Nicht wegsehen bei Wohnungslosen
SozialesAlleStadtgeschehen11. September 2026
Wer Leute bemerkt, die offensichtlich im Freien oder unter unzureichenden Bedingungen übernachten, sollte nicht wegsehen, sondern sich direkt an das Ordnungsamt (ordnungswesen(at)stadt-bornheim.de) oder das Sozialamt (wohnungsamt(at)stadt-bornheim.de) wenden.
Beide Ämter arbeiten eng zusammen, um akute Notlagen zu erkennen, kurzfristig Unterkünfte zu finden und weiterführende Hilfsangebote – etwa Beratungsstellen oder soziale Dienste – zu vermitteln. Auch Betroffene selbst sind aufgerufen, sich zu melden. Denn gerade die kälteren Monate bedeuten für Menschen ohne eigene Wohnung eine zusätzliche gesundheitliche Belastung und mitunter eine akute Gefährdung.

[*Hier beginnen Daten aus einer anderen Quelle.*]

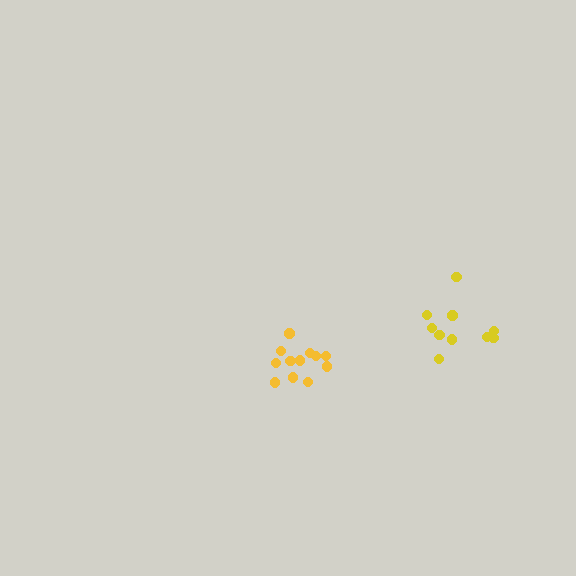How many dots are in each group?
Group 1: 12 dots, Group 2: 10 dots (22 total).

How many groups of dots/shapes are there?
There are 2 groups.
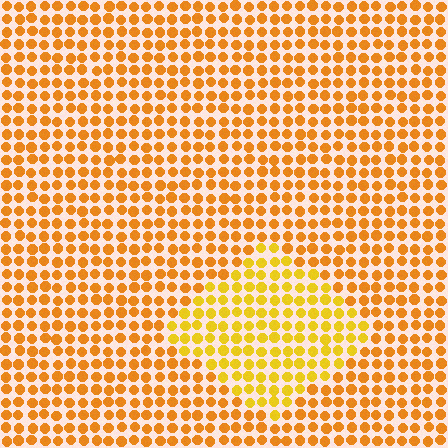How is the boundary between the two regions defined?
The boundary is defined purely by a slight shift in hue (about 20 degrees). Spacing, size, and orientation are identical on both sides.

Das Sozialamt betont, dass niedrigschwellige Hilfe ausdrücklich erwünscht ist und jeder Hinweis ernstgenommen wird. Ziel ist es, insbesondere im Herbst und Winter kein unnötiges Risiko entstehen zu lassen. In akuten, besonders dringenden Fällen wird Bürgerinnen und Bürgern geraten, die Polizei zu rufen.

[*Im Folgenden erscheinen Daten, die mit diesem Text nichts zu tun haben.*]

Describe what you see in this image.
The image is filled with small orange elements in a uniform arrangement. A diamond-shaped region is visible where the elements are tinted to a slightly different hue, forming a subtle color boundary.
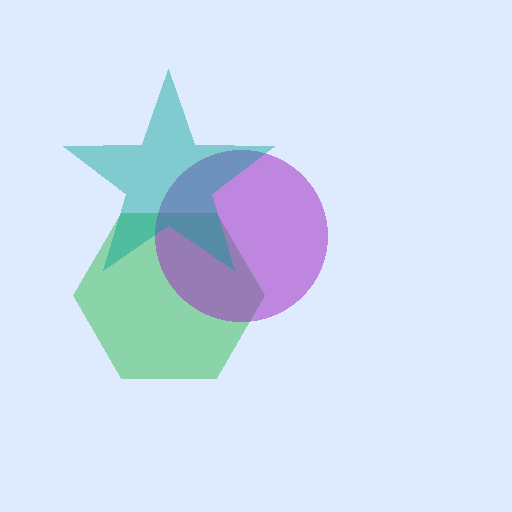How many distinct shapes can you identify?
There are 3 distinct shapes: a green hexagon, a purple circle, a teal star.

Auch in Bornheim leben Menschen, die keine Wohnung haben
Wohnungslosigkeit galt bislang vor allem als Herausforderung von Metropolen. Doch auch in Bornheim und anderen kleinen bis mittelgroßen Städten und Gemeinden nimmt die Zahl der Menschen ohne gesicherten Wohnraum zu. Ursachen sind unter anderem der angespannte Wohnungsmarkt, steigende Mietkosten sowie persönliche Notlagen, die schneller in Wohnungslosigkeit münden können als vielfach angenommen.

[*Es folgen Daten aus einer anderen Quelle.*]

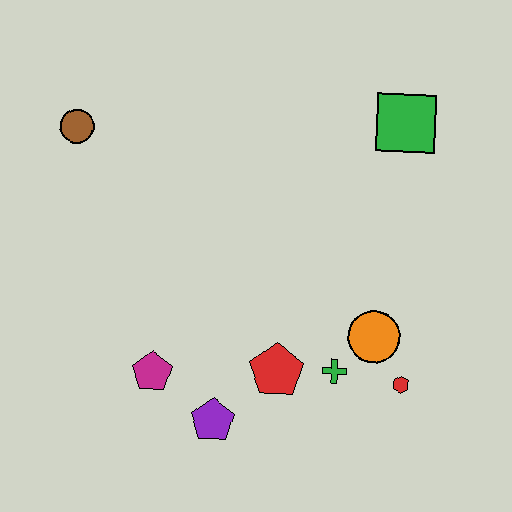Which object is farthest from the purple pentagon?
The green square is farthest from the purple pentagon.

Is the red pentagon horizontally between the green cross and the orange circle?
No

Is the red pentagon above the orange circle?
No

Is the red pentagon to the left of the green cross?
Yes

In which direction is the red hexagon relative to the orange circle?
The red hexagon is below the orange circle.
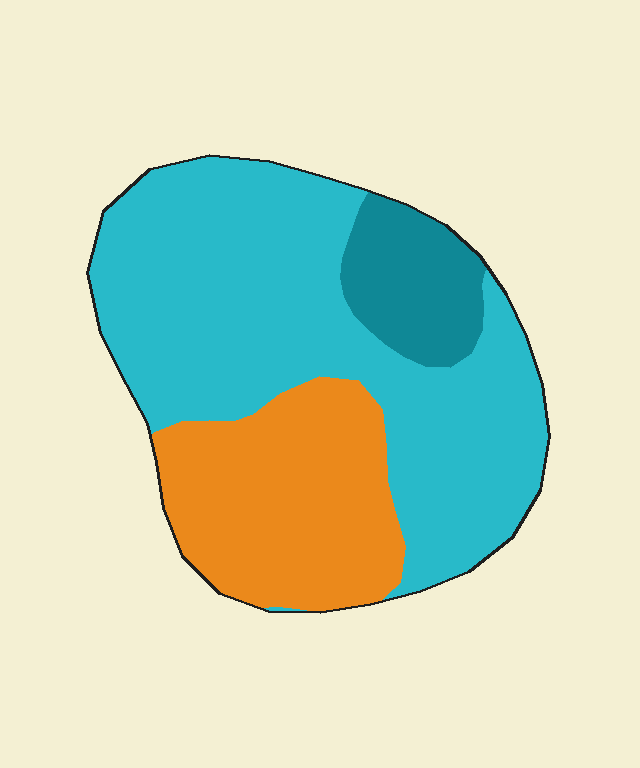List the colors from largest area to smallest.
From largest to smallest: cyan, orange, teal.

Der „Tag der Wohnungslosen“ am 11. September soll auch in diesem Jahr dazu beitragen, das Thema aus der Anonymität zu holen und ein Bewusstsein dafür zu schaffen, dass wohnungslose Menschen Teil der Nachbarschaft und der örtlichen Gemeinschaft sind – auch dort, wo man es zunächst nicht erwarten würde.